Primary memory and memory segments

The Big Idea

Primary memory, often called main memory, is the fast, directly accessible storage that a computer uses to hold programs and data while they are being executed. The operating system ensures that each running program is given its own section of memory, preventing conflicts and keeping processes isolated.
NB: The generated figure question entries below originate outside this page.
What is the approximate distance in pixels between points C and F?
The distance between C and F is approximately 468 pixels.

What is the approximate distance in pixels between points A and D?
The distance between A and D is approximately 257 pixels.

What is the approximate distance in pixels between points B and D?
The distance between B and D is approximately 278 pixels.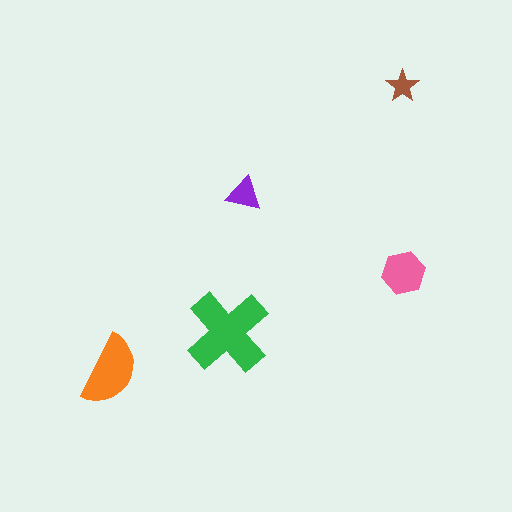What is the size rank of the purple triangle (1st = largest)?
4th.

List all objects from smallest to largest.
The brown star, the purple triangle, the pink hexagon, the orange semicircle, the green cross.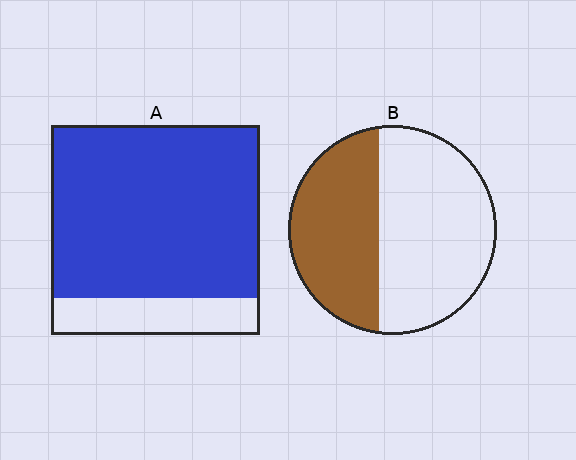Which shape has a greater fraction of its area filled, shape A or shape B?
Shape A.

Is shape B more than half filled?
No.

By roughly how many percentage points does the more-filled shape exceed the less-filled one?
By roughly 40 percentage points (A over B).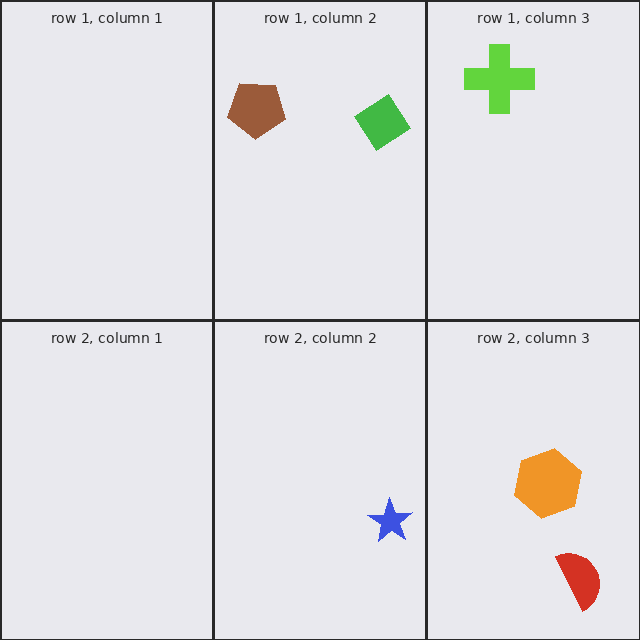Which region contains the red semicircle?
The row 2, column 3 region.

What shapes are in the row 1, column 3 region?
The lime cross.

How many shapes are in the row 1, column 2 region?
2.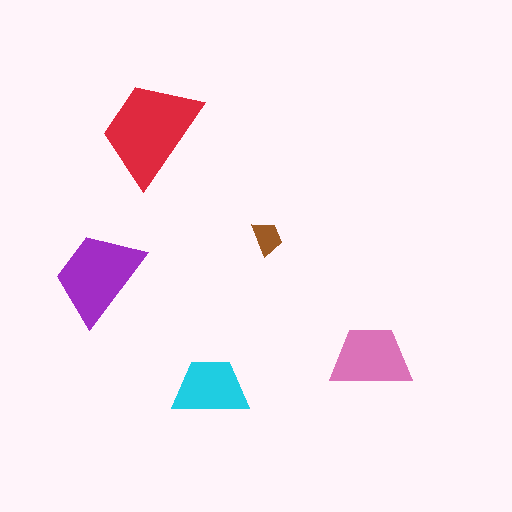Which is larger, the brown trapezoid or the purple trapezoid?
The purple one.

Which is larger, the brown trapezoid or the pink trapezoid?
The pink one.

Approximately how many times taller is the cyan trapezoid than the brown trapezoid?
About 1.5 times taller.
Within this section, memory is divided into segments that serve different purposes: the text segment, data segment, heap, and stack.

Understanding these divisions is essential because they explain how programs run, how variables are stored, and how function calls are managed.

Operating System and Memory Allocation

When a program is launched:

• The operating system loads it from secondary storage (like a hard drive or SSD) into primary memory (RAM).
• Each program is given a logical view of memory—as if it owns the entire memory space.
  In reality, the OS manages the mapping between this logical view and physical RAM, often using techniques like paging or segmentation.
• This prevents interference between programs, supports multitasking, and enhances security.

Memory Segments

1. Text Segment (Code Segment)

• Purpose: Stores the compiled machine code instructions of the program.
• Properties:
  • Usually marked as read-only, preventing accidental modification of instructions.
  • Often shared among processes running the same program to save memory.
• Example: The actual binary instructions for a for loop or function definition live here.

2. Data Segment

• Purpose: Holds global variables and static variables.
• Subdivided into:
  • Initialized data: Variables with explicitly assigned values at program start.
  • Uninitialized data (BSS): Variables that are declared but not assigned a value.

• Example:

  int counter = 0;  // stored in initialized data
  static float pi;  // stored in BSS
  

3. Heap

• Purpose: Stores dynamically allocated memory (requested at runtime).
• Characteristics:
  • Grows upward as new memory is requested with functions like malloc() in C or new in Java/C++.
  • Memory must be freed when no longer needed to avoid leaks (in managed languages like Java/Python, garbage collection does this automatically).
• Example: Creating a dynamic array where the size is not known until user input.

4. Stack

• Purpose: Manages function calls and local variables.
• Characteristics:
  • Operates in LIFO (Last-In, First-Out) order.
  • Stores function parameters, return addresses, and temporary variables.
  • Grows downward (opposite direction of the heap).
• Example: Each time a function is called, a new stack frame is pushed, containing the local variables for that call.

Visual Model of Memory Layout

+-------------------+  High memory addresses
| Command-line args |
| Environment vars  |
+-------------------+
|       Stack       |  (grows downward)
+-------------------+
|       Heap        |  (grows upward)
+-------------------+
|   BSS (uninit.)   |
| Data (initialized)|
+-------------------+
|    Text (code)    |
+-------------------+  Low memory addresses

Why This Matters

• Debugging: Understanding the stack helps when analyzing stack overflow errors.
• Efficiency: Large data structures are best placed on the heap, while small temporaries fit on the stack.
• Security: Many exploits (like buffer overflows) target improper handling of memory in these segments.

Conclusion

Primary memory is more than just “RAM.” It is a carefully managed resource divided into specialized regions that make program execution possible. The operating system ensures fairness and isolation, while the text, data, heap, and stack segments each fulfill unique roles in storing code, global data, dynamic data, and function call information.